Une autre preuve recueillie se trouve chez Erich Auerbach, référencé par Jacob Taubes (1996), dans l'article «Sermo Humilis", d'où l'on peut extraire : Auerbach postule une rupture dans le langage littéraire, qui se produit avec le genre chrétien de sermo humilis. C'est une forme littéraire qu'Auerbach localise chez Augustin et qui façonne l'histoire intellectuelle européenne depuis. Selon Auerbach, le style du sermo humilis était «une rupture radicale avec la rhétorique, et même avec toute la tradition littéraire». Ce départ constitua un nouveau sublime chrétien. Si le chrétien ne se targue que de faiblesse, il devra se référer à cette force avec une sorte de pudeur littéraire ou rhétorique..» (Løland, 2020, p. 173).

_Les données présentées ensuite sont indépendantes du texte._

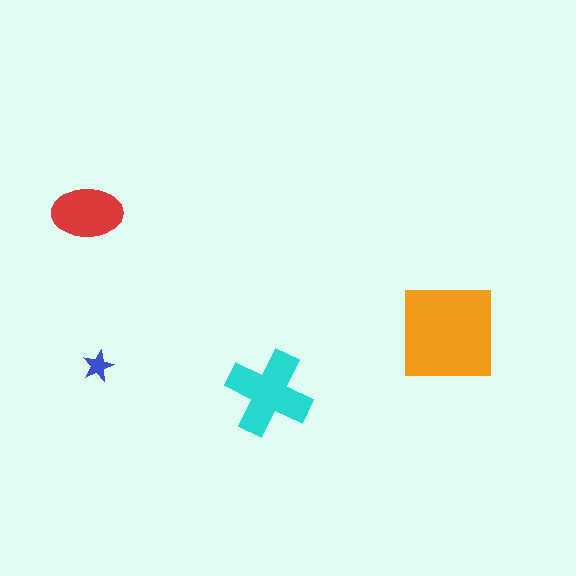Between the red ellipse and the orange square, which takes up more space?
The orange square.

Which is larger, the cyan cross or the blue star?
The cyan cross.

La référence à Auerbach (1953, p. 318) est importante dans le constat que l'incarnation n'est rien d'autre que l'humiliation volontaire illustrée par une vie sur terre parmi les classes sociales les plus basses, le point où l'esthétique et le social se rejoignent : «Le thème apparaît pour de nombreuses richesses ausgebaut werden. L'Incarnation dans l'entreprise est une construction libre, l'art se trouve dans un support inférieur, le vie auf Erden zwischen den materiell et geistig Armen, l'art de la vie et des services entfalten die Erniedrigung im einzelnen";
La troisième preuve peut être extraite de Walter Benjamin, invoqué par Taubes (2010, p. 73) : «Je vois Benjamin comme l'exégète de la « nature » de Romains 8, de la décadence, et de Romains 13, le nihilisme comme politique mondiale. Et c'est quelque chose que Nietzsche a déjà vu, et Nietzsche a résisté.» Le secret pour faire une telle interprétation est de trouver le point de contact entre Paulo et Benjamin, une lecture que l'on peut observer chez Løland (2020, p. 189) : «Taubes aurait pu opposer Benjamin et Adorno sans recourir à Paul. Pour autant, faire ressortir ce contraste entre le penseur messianique et le penseur purement esthétique n'apparaît pas comme le seul but d'introduire Walter Benjamin dans les lectures de Paul. »
Par conséquent, l'œuvre de Løland offre une lecture possible de l'interprétation que Taubes donne du mouvement de Paulo, puisqu'il s'agit d'un mouvement responsable de la naissance d'une politique qui tourne à la « laidité », c'est-à-dire l'invention d'une critique révolutionnaire dans laquelle le pouvoir est sur le côté des opprimés.
*Ari Marcelo Solón est professeur à la faculté de droit de l'USP. Auteur, entre autres, de livres, Chemins de la philosophie et de la science du droit : connexion allemande dans le développement de la justice (Prismes).
Références
AUERBACH, Érich. SERMO HUMILI. Forschungen romanische, v. 64, non. 3-4, p. 304-364, 1952.
EISLER, Robert. Le Messie Jésus et Jean-Baptiste. New York: La presse à cadran, 1931.
KELSEN, Hans. SUR LA THÉORIE PURE DU DROIT. Examen de la loi israélienne, v. 1, non. 1, janv. 1966.
KELSEN, Hans. Qu'est-ce que la justice ?. Berkeley/Los Angeles/Londres : University of California Press, 1971.
LØLAND, Ole Jakob. La laideur paulinienne : Jacob Taubes et le tournant vers Paul. New York : Fordham University Press, 2020.